Но по крайней мере я не опозорилась.
— Анна Андреевна…
Поворачиваю голову; из двери, ведущей в туалет, неожиданно выплывает высокая женщина, лицо которой мне слишком хорошо знакомо.
Марк постарался.
Сколько она здесь просидела? Я уверена, что Давид проверил все помещения перед тем, как пустить меня на этаж. В этом крыле должны были быть только мы трое: я, Давид и журналист.
Выдыхаю со странной, несвойственной мне улыбкой на губах. Она пряталась, сидя на унитазе?.. Эта красивая статная женщина, обладающая внушительным пакетом акций?..
— Я вас знаю? — спрашиваю, не отрывая глаз от собственных рук.
Нужно тщательно смыть пену с кожи.
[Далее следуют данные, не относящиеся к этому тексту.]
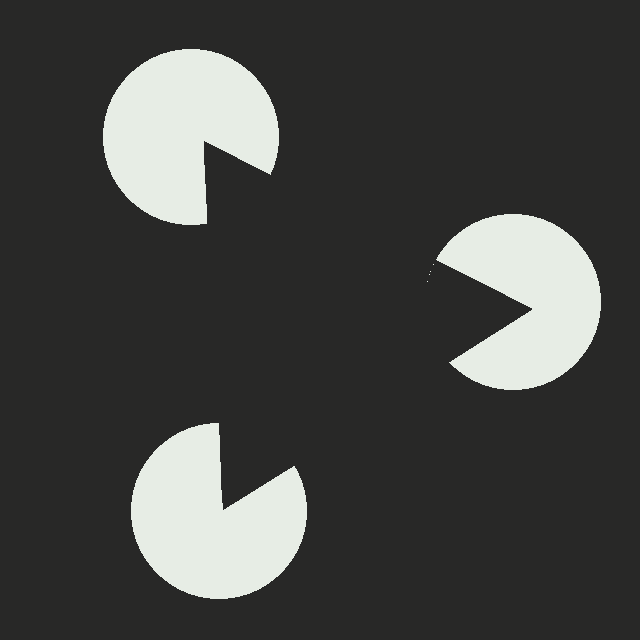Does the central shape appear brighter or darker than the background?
It typically appears slightly darker than the background, even though no actual brightness change is drawn.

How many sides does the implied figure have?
3 sides.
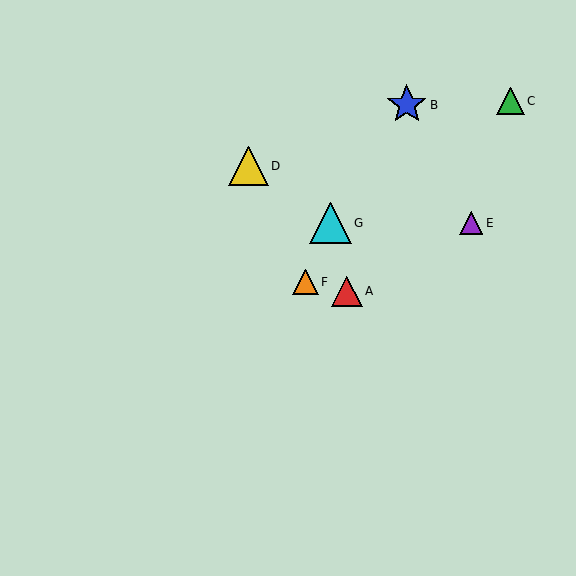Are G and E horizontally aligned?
Yes, both are at y≈223.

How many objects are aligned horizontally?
2 objects (E, G) are aligned horizontally.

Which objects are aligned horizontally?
Objects E, G are aligned horizontally.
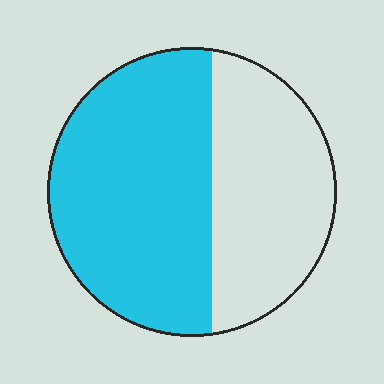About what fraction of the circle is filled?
About three fifths (3/5).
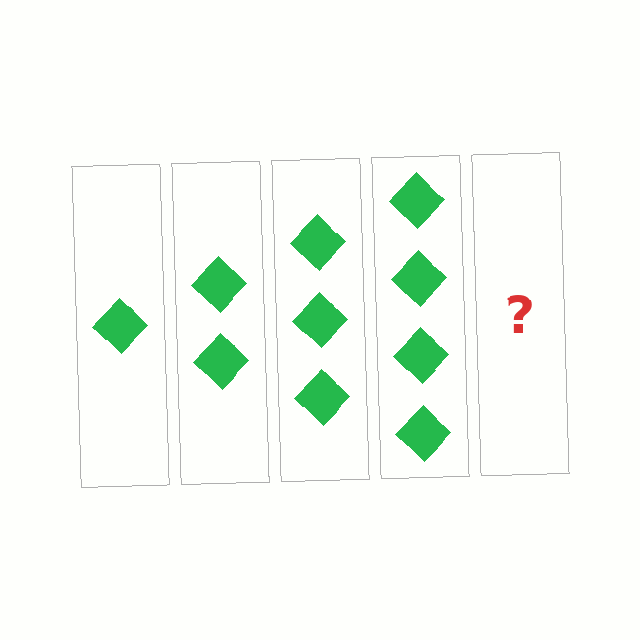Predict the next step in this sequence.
The next step is 5 diamonds.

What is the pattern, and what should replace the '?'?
The pattern is that each step adds one more diamond. The '?' should be 5 diamonds.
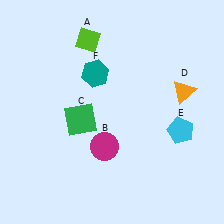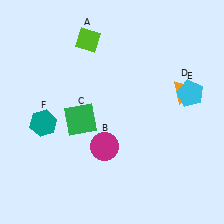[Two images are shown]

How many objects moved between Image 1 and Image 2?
2 objects moved between the two images.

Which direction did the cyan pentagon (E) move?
The cyan pentagon (E) moved up.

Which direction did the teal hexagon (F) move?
The teal hexagon (F) moved down and to the left.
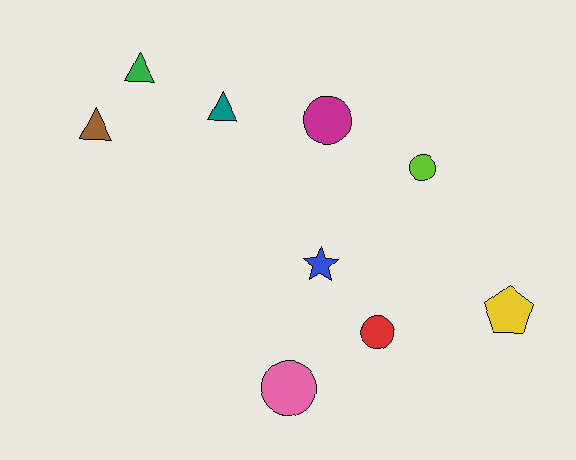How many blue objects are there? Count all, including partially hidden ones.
There is 1 blue object.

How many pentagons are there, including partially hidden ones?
There is 1 pentagon.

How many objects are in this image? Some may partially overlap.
There are 9 objects.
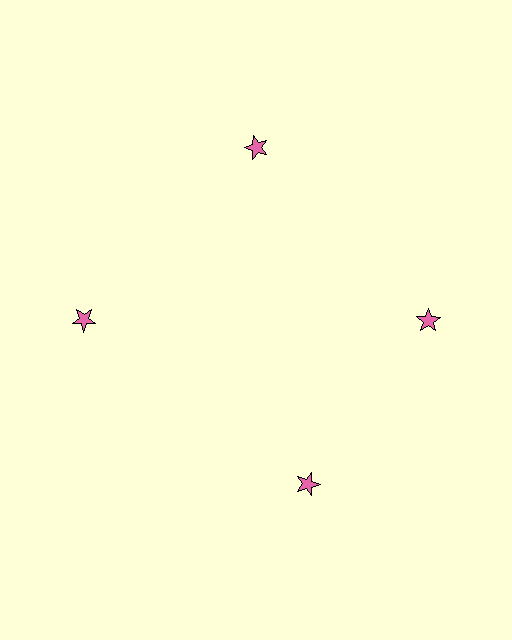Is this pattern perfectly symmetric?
No. The 4 pink stars are arranged in a ring, but one element near the 6 o'clock position is rotated out of alignment along the ring, breaking the 4-fold rotational symmetry.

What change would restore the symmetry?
The symmetry would be restored by rotating it back into even spacing with its neighbors so that all 4 stars sit at equal angles and equal distance from the center.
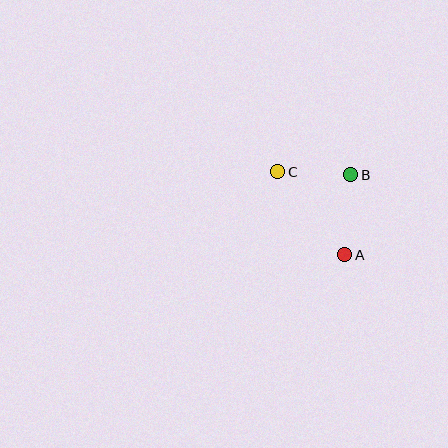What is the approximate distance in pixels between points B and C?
The distance between B and C is approximately 73 pixels.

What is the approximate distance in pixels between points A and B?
The distance between A and B is approximately 80 pixels.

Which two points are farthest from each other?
Points A and C are farthest from each other.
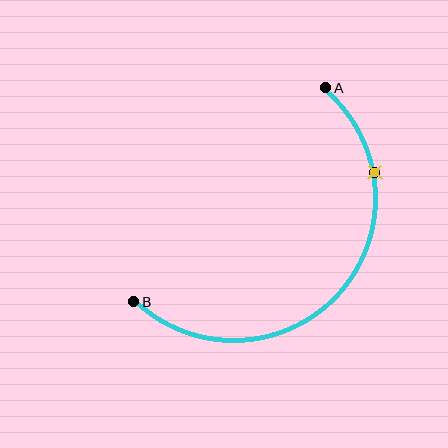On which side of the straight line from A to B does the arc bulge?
The arc bulges below and to the right of the straight line connecting A and B.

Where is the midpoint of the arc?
The arc midpoint is the point on the curve farthest from the straight line joining A and B. It sits below and to the right of that line.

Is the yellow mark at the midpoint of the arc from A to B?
No. The yellow mark lies on the arc but is closer to endpoint A. The arc midpoint would be at the point on the curve equidistant along the arc from both A and B.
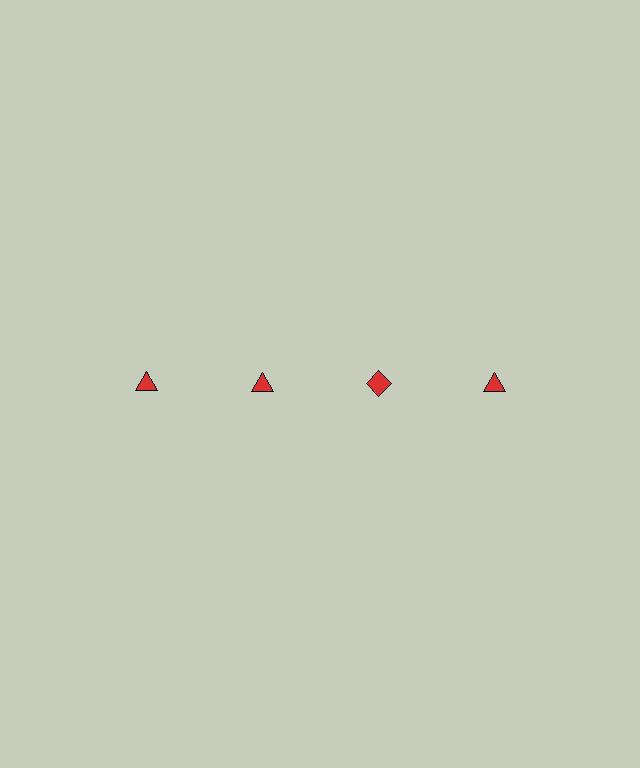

Это намного важнее всего, что сейчас может произойти.
Не стоит отвлекаться.
— Уверена, знаете, если верить вашим собственным словам во время интервью, — с улыбкой отвечает Наталья Ивановна Поплавская, подходя ко второй раковине, — кстати, очень недурно получилось. Такая уверенность в ответах, словно Георгий Валентинович и впрямь растил вас с целью сделать своей преемницей.
Она слышала моё интервью.
Как она могла слышать моё интервью?..
— «Словно»? — переспрашиваю без интонаций, отрывая бумажное полотенце.
— Ну, мне-то известно, сколько времени Георгий Валентинович проводил на работе. У него просто не было возможности вырастить такую смышленую внучку, — продолжая улыбаться, отвечает женщина.
— Удивительно, как хорошо вам знакомо его расписание, — вежливо улыбаюсь в ответ, откидывая мокрую бумагу в урну, — вы сами его составляли?..
— Это не входит в мои обязанности, — скалится в отражении Наталья Ивановна и поправляет укладку на своих роскошных волосах.
— Уверена, не входит, — киваю с не менее вежливой улыбкой и иду на выход.
Что ж, похоже, я сегодня прошла обряд крещения…
А всё не так страшно, как казалось!
— Анна Андреевна, — неожиданно останавливает меня холодный женский голос.
Положив ладонь на ручку двери, поворачиваю голову в его сторону.
— Как хорошо вы знаете своего помощника… Давида? — через паузу спрашивает Наталья Ивановна, взгляд которой становится острым — я буквально ощущаю его спиной.
— Я не думаю, что это может быть темой для нашего разговора, — аккуратно подбирая слова, отвечаю.
— Почему? Вы не уверены в ответе? — хмыкает женщина, но я продолжаю чувствовать, насколько она напряжена.
Почему она напряжена?
— Мне интересно другое: почему вы им так интересуетесь? — разворачиваюсь к ней.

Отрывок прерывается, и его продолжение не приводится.